Относительно мясных блюд и вообще подобных кушаний можно приучить себя к такому взгляду: это вот труп рыбы, это – труп птицы или поросенка. Равным образом фалернское вино – выжатый сок винограда, пурпур – шерсть овцы, окрашенная кровью улитки, соитие – трение известных органов и выбрасывание семени, соединенное с особыми спазмами.
Фалернское вино – считалось лучшим вином античной эпохи, самое качественное вино Римской империи, из Фалернской области, где выращивался виноград для изготовления этого вина. Фалернское вино выдерживалось несколько десятков лет, и его пары даже горели, что говорит о высоком содержании алкоголя.
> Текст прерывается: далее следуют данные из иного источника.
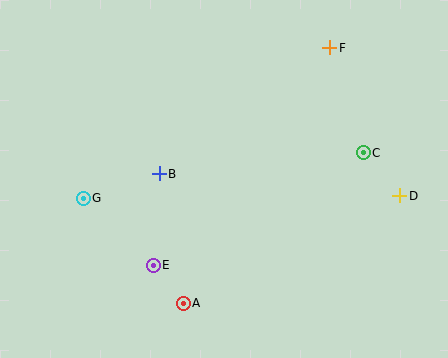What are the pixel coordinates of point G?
Point G is at (83, 198).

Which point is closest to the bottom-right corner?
Point D is closest to the bottom-right corner.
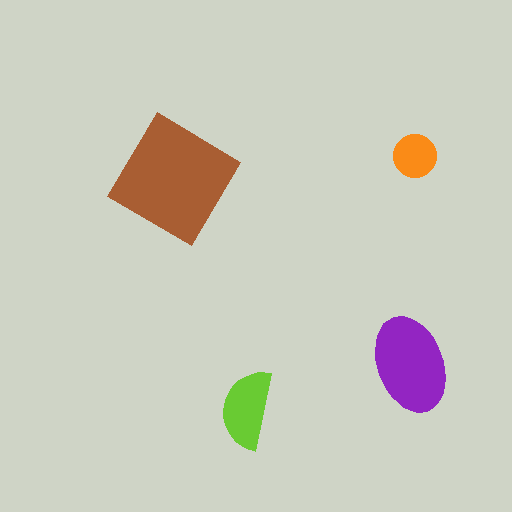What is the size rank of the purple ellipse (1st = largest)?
2nd.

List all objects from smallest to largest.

Интересно, что фалернские вина – белые или золотистого цвета, но у Михаила Булгакова, когда речь идет о фалернском вине, которое якобы пил прокуратор Иудеи Понтий Пилат, оно описывается как вино «цвета крови». В оправдание Булгакова можно сказать, что уже во времена Августа начали делать красные фалернские вина, правда, не такие крепкие, как белые.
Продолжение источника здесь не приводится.